NEW YORK (AFX) - U.S. Treasury prices fell sharply Wednesday following a report that suggested robust hiring levels in June.
At 5 p.m., the 10-year Treasury note was down 18/32 from its level at 2 p.m. EDT Monday. Its yield, which moves in the opposite direction, rose to 5.22 percent from 5.15 percent.
The 30-year bond was down 29/32. Its yield rose to 5.27 percent from 5.20 percent.
The 2-year note was down 4/32, yielding 5.24 percent, up from 5.17 percent.
Yields on 3-month Treasury bills were 5.01 percent as the discount was virtually unchanged at 4.90 percent.
The Automated Data Processing and Macroeconomic Advisers report estimated non-farm employment grew by 368,000 new jobs in June. That was a finding well above forecasters' pre-existing estimates, which pegged hiring gains at 170,000, which would be a respectable advance after tepid gains the last couple of months.

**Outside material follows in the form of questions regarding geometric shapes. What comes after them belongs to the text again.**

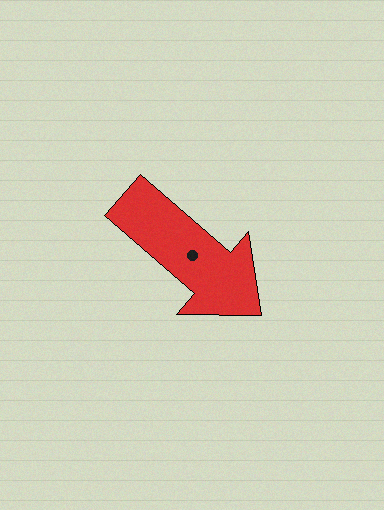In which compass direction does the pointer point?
Southeast.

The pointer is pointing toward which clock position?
Roughly 4 o'clock.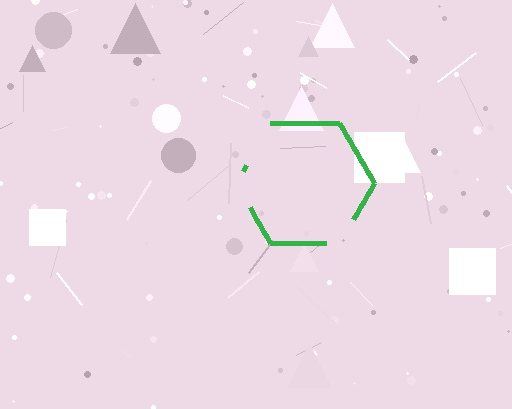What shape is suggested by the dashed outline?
The dashed outline suggests a hexagon.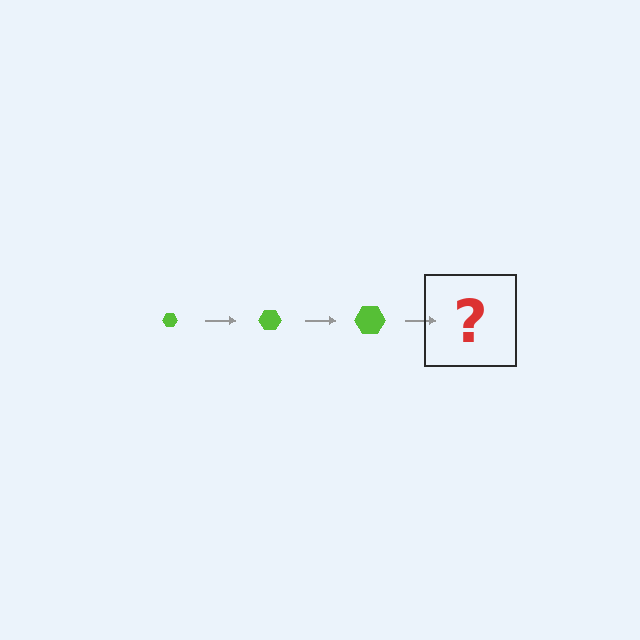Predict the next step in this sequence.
The next step is a lime hexagon, larger than the previous one.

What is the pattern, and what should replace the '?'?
The pattern is that the hexagon gets progressively larger each step. The '?' should be a lime hexagon, larger than the previous one.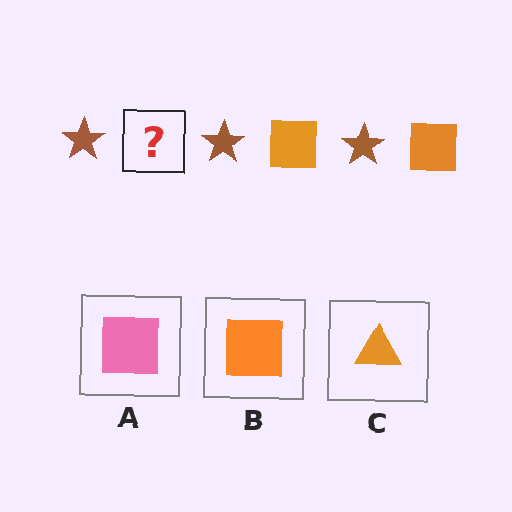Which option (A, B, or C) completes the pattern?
B.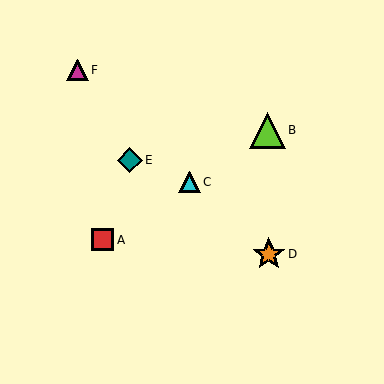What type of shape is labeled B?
Shape B is a lime triangle.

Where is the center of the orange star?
The center of the orange star is at (269, 254).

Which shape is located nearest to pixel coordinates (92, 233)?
The red square (labeled A) at (103, 240) is nearest to that location.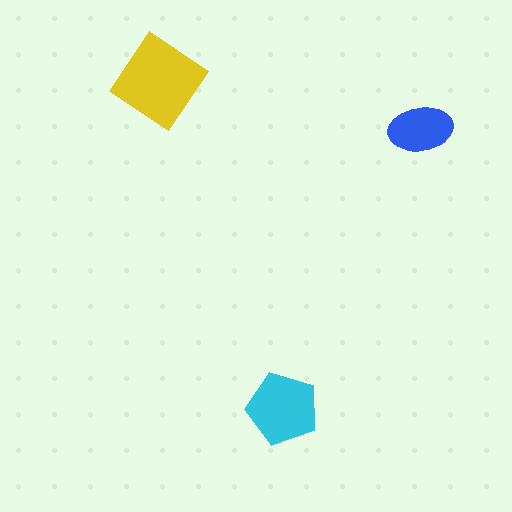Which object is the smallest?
The blue ellipse.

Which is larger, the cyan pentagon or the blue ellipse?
The cyan pentagon.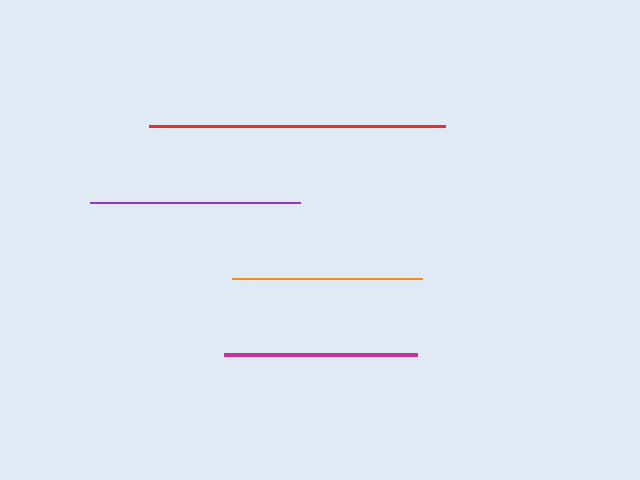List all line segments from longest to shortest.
From longest to shortest: red, purple and magenta (about equal), orange.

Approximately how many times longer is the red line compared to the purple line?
The red line is approximately 1.4 times the length of the purple line.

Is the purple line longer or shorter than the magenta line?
The purple and magenta lines are approximately the same length (about 210 and 194 pixels).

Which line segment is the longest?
The red line is the longest at approximately 296 pixels.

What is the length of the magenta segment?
The magenta segment is approximately 194 pixels long.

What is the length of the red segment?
The red segment is approximately 296 pixels long.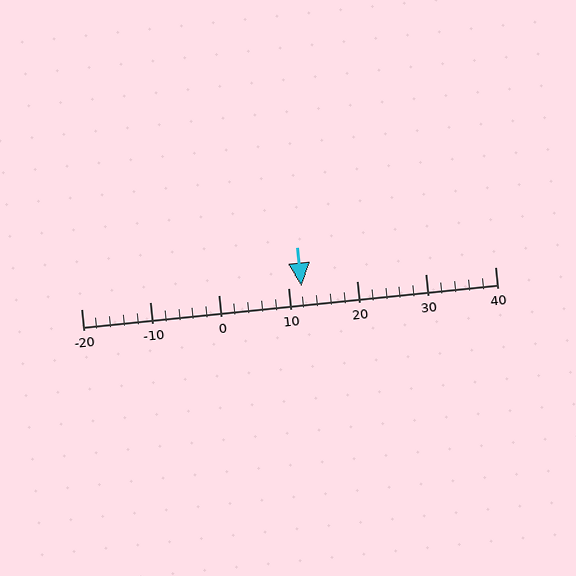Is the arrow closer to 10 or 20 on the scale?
The arrow is closer to 10.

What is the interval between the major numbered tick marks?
The major tick marks are spaced 10 units apart.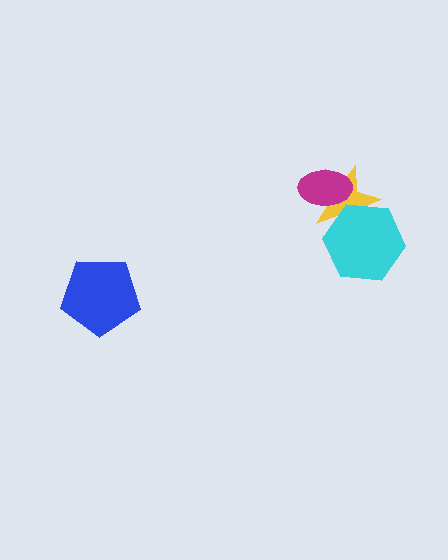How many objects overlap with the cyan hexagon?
1 object overlaps with the cyan hexagon.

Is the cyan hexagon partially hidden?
No, no other shape covers it.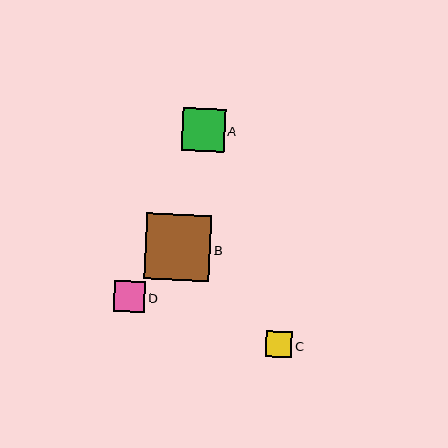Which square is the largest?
Square B is the largest with a size of approximately 65 pixels.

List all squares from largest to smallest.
From largest to smallest: B, A, D, C.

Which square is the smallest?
Square C is the smallest with a size of approximately 26 pixels.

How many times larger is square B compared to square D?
Square B is approximately 2.1 times the size of square D.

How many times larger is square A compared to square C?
Square A is approximately 1.6 times the size of square C.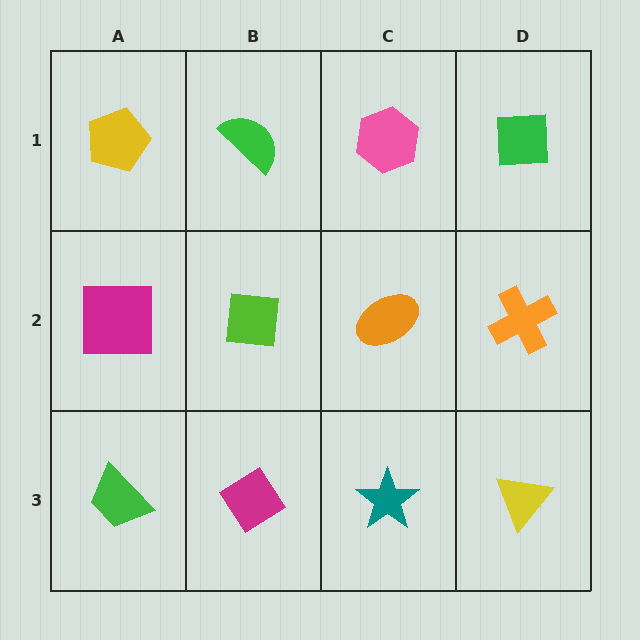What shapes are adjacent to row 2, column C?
A pink hexagon (row 1, column C), a teal star (row 3, column C), a lime square (row 2, column B), an orange cross (row 2, column D).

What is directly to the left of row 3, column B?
A green trapezoid.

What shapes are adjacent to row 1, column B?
A lime square (row 2, column B), a yellow pentagon (row 1, column A), a pink hexagon (row 1, column C).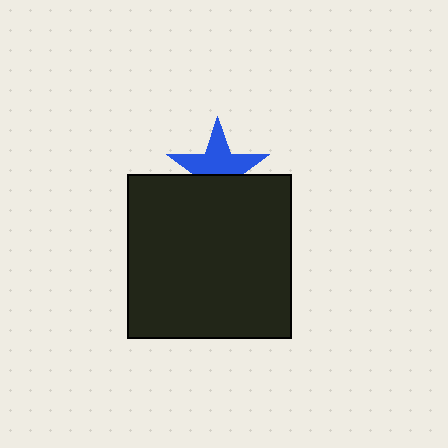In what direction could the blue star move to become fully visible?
The blue star could move up. That would shift it out from behind the black square entirely.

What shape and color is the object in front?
The object in front is a black square.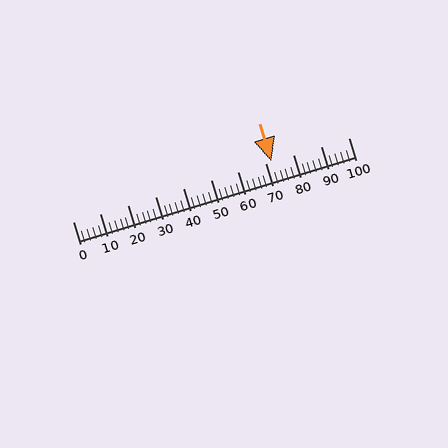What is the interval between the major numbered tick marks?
The major tick marks are spaced 10 units apart.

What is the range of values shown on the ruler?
The ruler shows values from 0 to 100.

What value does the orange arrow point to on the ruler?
The orange arrow points to approximately 72.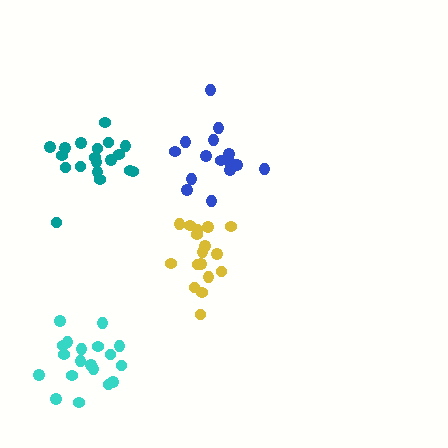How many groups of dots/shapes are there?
There are 4 groups.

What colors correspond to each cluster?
The clusters are colored: teal, yellow, cyan, blue.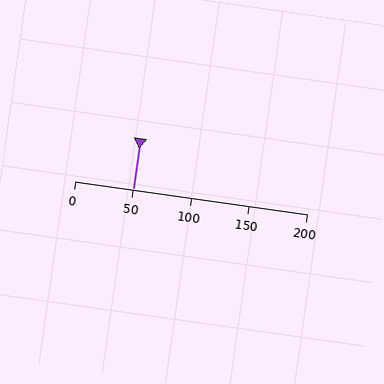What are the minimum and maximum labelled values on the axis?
The axis runs from 0 to 200.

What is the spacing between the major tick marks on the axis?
The major ticks are spaced 50 apart.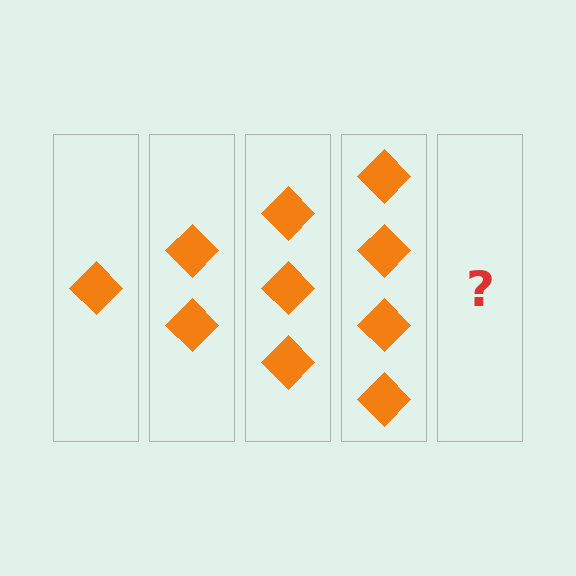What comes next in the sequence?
The next element should be 5 diamonds.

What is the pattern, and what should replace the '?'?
The pattern is that each step adds one more diamond. The '?' should be 5 diamonds.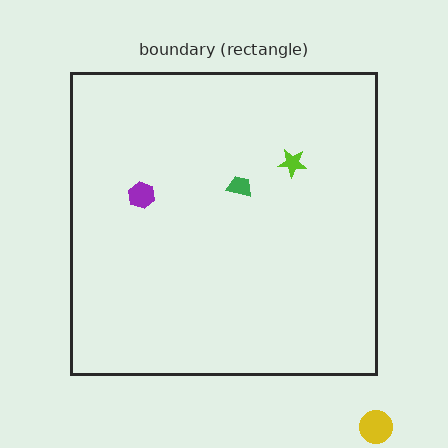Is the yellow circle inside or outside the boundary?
Outside.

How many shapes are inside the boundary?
3 inside, 1 outside.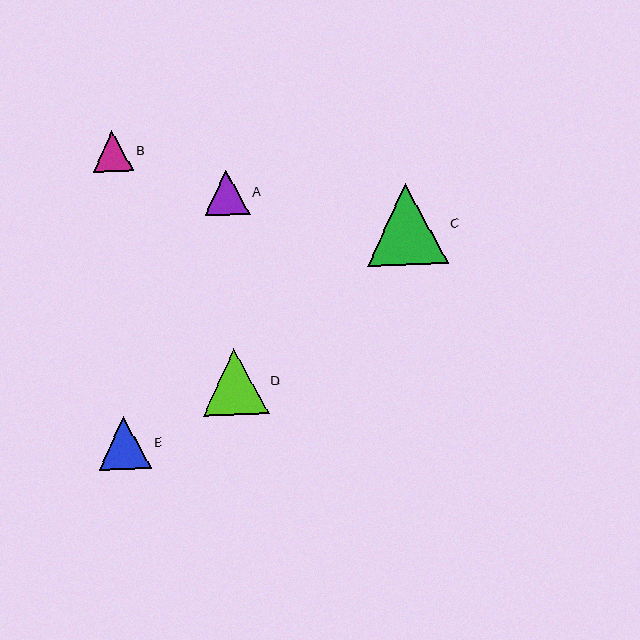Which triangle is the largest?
Triangle C is the largest with a size of approximately 81 pixels.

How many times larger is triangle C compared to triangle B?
Triangle C is approximately 2.0 times the size of triangle B.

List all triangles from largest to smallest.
From largest to smallest: C, D, E, A, B.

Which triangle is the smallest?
Triangle B is the smallest with a size of approximately 41 pixels.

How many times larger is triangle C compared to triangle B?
Triangle C is approximately 2.0 times the size of triangle B.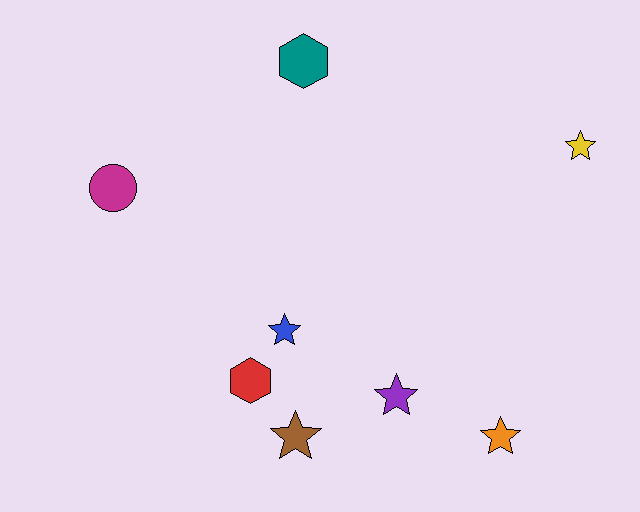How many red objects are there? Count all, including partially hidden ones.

The bond market cratered on the report because it suggests that the Federal Reserve may have to continue to raise interest rates. To be sure, most economists were already expecting another rate hike, but many traders had thought the odds the Fed will stand steady on rates is relatively high. The data call that view into question.
'It really has stirred things up here ... it's very much out of sample with regards to any of the economic forecasts that has been out there and as such, the market is rapidly reassessing its Fed expectations,' said Jason Evans, head of government trading at Deutsche Bank.
Evans said that with the Fed relying on a slower economy to take the edge off the recent uptick in inflation, it is hard to see how the Fed could pause at its next policy-setting meeting in August if the Labor Department's June non-farm payrolls number, which will be released Friday, mirrors the ADP report.
'You can never say never, but (if payrolls comes in strong) the hurdle then is very high for the Fed not to move' next month, he said.
By mid-morning, fed funds futures contracts for August were pricing in around an 80 percent chance of an August fed funds rate hike, from just above 60 percent earlier, Evans said.
In the wake of the ADP data, a number of economists increased their estimates of the government's June payrolls data.
In other news unfavorable to the Treasurys market, the government said factory orders rose by 0.7 percent in May, which was above the 0.3 percent gain economists had expected.